Penhora Arresto e Sequestro

(da série Registros sobre Registros, n. 190)

Des. Ricardo Dip

 

 

  1. Elenca a vigente lei brasileira de registros públicos, a Lei 6.015, no item 5º do inciso I de seu art. 167, três medidas constritivas que ali se indica serem suscetíveis de registro stricto sensu: a penhora, o arresto e o sequestro.

 

Distinguindo-se das medidas de constrição pessoal (custódia, prisão), trata-se, com a penhora, o arresto e o sequestro, de três exemplos de medidas de constrangimento real, que não exaurem a lista das constrições patrimoniais, embora haja quanto às demais, não raro, imbricação das figuras: é que, em nosso direito, a exemplo do que padece o direito espanhol (cf.
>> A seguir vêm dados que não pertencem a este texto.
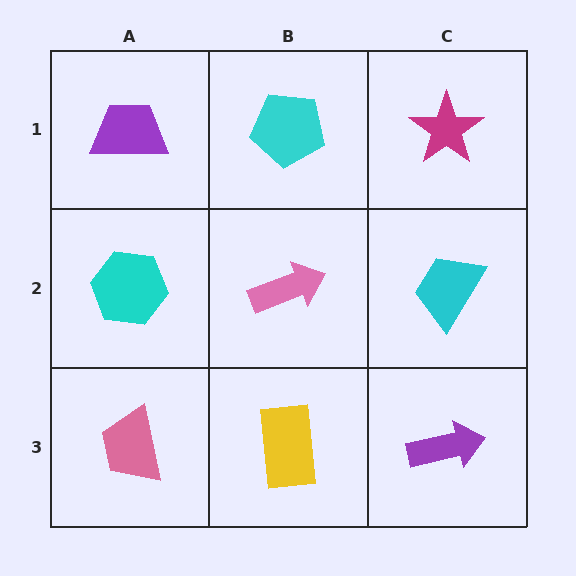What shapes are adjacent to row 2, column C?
A magenta star (row 1, column C), a purple arrow (row 3, column C), a pink arrow (row 2, column B).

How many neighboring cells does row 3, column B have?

Roca Sastre), as proibições totais ou restrições do poder de disposição –sejam as de fonte diretamente legal, sejam as administrativas, as judiciais e as negociais, nestas incluídas as testamentárias (ou seja, as cláusulas de inalienabilidade)– não possuem ainda tratamento unitário, nem sistemático bastante, quer na legislação, quer na doutrina pátrias.    Daí, para o direito brasileiro, as variadas medidas constritivas que se apontam, p.ex., com a cautelar fiscal objeto da Lei 8.397/1992 (de 6-1), o arrolamento cautelar (art. 301 do Cód.pr.civ.), o bloqueio do § 3º do art. 214 da Lei 6.015/1973, as diversas previstas indisponibilidades de bens (assim, arts. 2º e 3º da Lei 5.627, de 1º-12-1970, e 36 a 38 da Lei 6.024, de 13-3-1974), as tutelas das possessórias, a imissão de posse do processo de desapropriação, a arrecadação de bens prevista na Lei de falências (Lei 11.101, de 9-2-2005) e dos bens vagos, de ausentes ou de herança jacente.

 

  1. O próprio das medidas constritivas reais –tanto as de garantia (cautelares), quanto as de execução (satisfativas)– está em apreender coisas, ainda que, muita vez, a apreensão seja apenas jurídica e não fática, separando-as da circulação –é dizer, impedindo sua livre disposição pelo dominus. Disto resulta, quando se trate de bens imóveis, a notória conveniência de inscrevê-las no registro predial, embora essa conveniência não se estenda sem mais a todas as medidas de constrangimento do patrimônio (bastaria ver que, entre nós, não se inscrevem as tutorias das demandas possessórias).

 

Vem de molde considerar o fato de a Lei brasileira 6.015 não prever expressamente o registro do arrolamento cautelar, porque a regulativa do registro atendeu ao que dispunha o Código de processo civil brasileiro de 1939 (de fato, a elaboração legística de nossa atual normativa dos registros públicos, passando   a vigorar a Lei 6.015, embora, apenas depois da vigência do Cód.pr.civ. de 1973, fez-se ao tempo do Código processual de 39).

 

Com efeito, previa o inciso IX do art. 676 do Código de processo civil de 1939 o cabimento do “arrolamento e descrição de bens do casal e dos próprios de cada cônjuge, para servir de base a ulterior inventário, nos casos de desquite, nulidade ou anulação de casamento”. Ou seja, propriamente a finalidade do arrolamento era somente probatória (nesse sentido, cf. Humberto Theodoro Júnior), um inventário preventivo, de maneira que, fosse o caso de pretender-se acrescentar a garantia de um inventário para partilha, caberia adicionar a providência da arrecadação de bens (vidē Lopes da Costa).

 

Já no Código de processo civil de 1973, entretanto, o arrolamento cautelar correspondeu aos supostos de “fundado receio de extravio ou de dissipação de bens” (art. 855), contemplando o interesse de sua conservação (art. 856), prevendo-se a nomeação de depositário desses bens (art. 858), com que acertada foi a conclusão de Ovidio Baptista da Silva em que havia, neste quadro, “constrição semelhante à do sequestro”; no mesmo sentido, criticando a inovação do Código de processo civil de 1973, Humberto Theodoro Júnior apontou “a inútil duplicidade de natureza e objetivos”, em vista de mais não existir “distinção essencial entre o arrolamento e o sequestro”.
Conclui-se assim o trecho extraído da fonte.